Results: Seventy studies were included. Decision support systems significantly improved clinical practice in 68% (95% CI 56%-78%) of trials. Univariate analyses revealed that, for five of the system features, interventions possessing the feature were significantly more likely to improve clinical practice than interventions lacking the feature.

Multiple logistic regression analysis identified four features as independent predictors of improved clinical practice: automatic provisions of decision support as part of clinician workflow (P<0.00001), provision of recommendations rather than just assessments (P=0.0187), provision of decision support at the time and location of decision making (P=0.0263), and computer based decision support (P=0.0294).  Of 32 systems possessing all four features, 30 (94%) significantly improved clinical practice. In contrast, clinical decision support systems lacking any of the four features improved clinical practice in only 18 out of 39 cases (46%).
Furthermore, direct experimental justification was found for providing periodic performance feedback to clinicians, requesting documentation of reasons for not following recommendations and sharing recommendation with patients.

Strengths & Limitations: The study has several strengths: thorough literature search, generation of potentially important system features based on systematic literature review and quantitative estimation of relative importance of specific clinical decision support features.
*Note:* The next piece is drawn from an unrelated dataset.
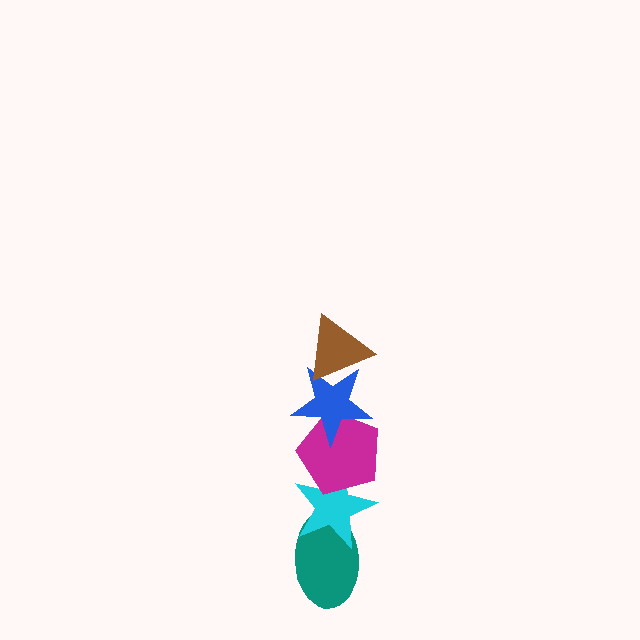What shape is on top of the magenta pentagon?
The blue star is on top of the magenta pentagon.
Potential limitations are: pooling of different type of systems for regression analysis, inclusion of small number of studies reporting patient outcome measures and relatively small sample size compared to the number of explanatory variables.

Conclusions: Several features were closely correlated with decision support systems’ ability to improve patient care significantly. Clinicians and other stakeholders should implement clinical decision support systems that incorporate these features whenever feasible and appropriate.

Comments: The findings are consistent with the findings of other studies. Integration of reminders in work flow facilitates and their non-availability at the point of care impedes implementation of the reminders (Saleem, 2005).